The struggle I've had with Happiness is no secret. We fight back and forth nearly every day never coming to any conclusion, and I can knock incessantly at his door with no reply more than the glimpse I catch as he peeks through the window to see who is there. Happiness is the friend that ignores my frantic pleas and my invites to lunch or coffee. The whole world can see that Happiness and I have had a rough go and our dysfunction is apparent. Nearly every day for the last ten years I've thought of letting go because Happiness might be better off with someone else. I've repressed the thought for years that Happiness deserves someone better than the person I can be. Happiness, I occasionally think, is the one; he'll be here to stay and we can spend eternity together. I so badly want us to mesh together for eternity, but most days I think of breaking it off with Happiness. Most days I think I'm a better mate for Melancholy or Apathy. Happiness has a brightness that I can never match. We're just poorly suited.

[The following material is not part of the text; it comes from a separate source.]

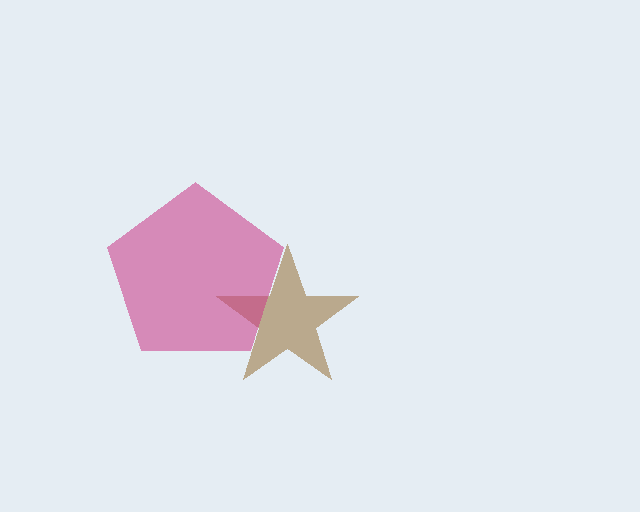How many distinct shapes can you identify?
There are 2 distinct shapes: a brown star, a magenta pentagon.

It was a shocking revelation when I confessed today that I've battled with Depression for ten years. Most of my life has been clouded by Sorrow when I've been desperately been trying to be in a committed relationship with Happiness. Instead I've spent my time whoring around with Sorrow, Depression, Anger, and a few of their friends. I've maintained a friends with benefits style relationship with Happiness. The kind that you keep up with just so you have someone to fool around with on spring break and summer vacation. Happiness seems so wiling to be monogamous with the rest of the world, but so quick to reject me. Happiness and I are good for a drink every couple months; a good hurrah over the holidays, but nothing more serious. Sorrow has been willing to commit for years, but that would be settling. Melancholy too. Some days I think it would be easy to give myself over to a more interested suitor. I could settle down with Sorrow and have a decent, yet regret filled life. I'm more inclined to keep fighting the tides and chase Happiness, take my chances when he has some free time. My fear is that in fighting for Happiness, I'm dragging myself in deeper with Sorrow. I know he's always there for me after my rendezvous with Happiness. He's always willing to pull me into his arms on the coldest of winter nights and hold me until I fall asleep. Happiness never wants to hold me, only keep me up all night for fear that he'll be gone when I wake. He's flaky. Sorrow is dependable. Sorrow is so deeply in love with me, when I'm so infatuated with Happiness.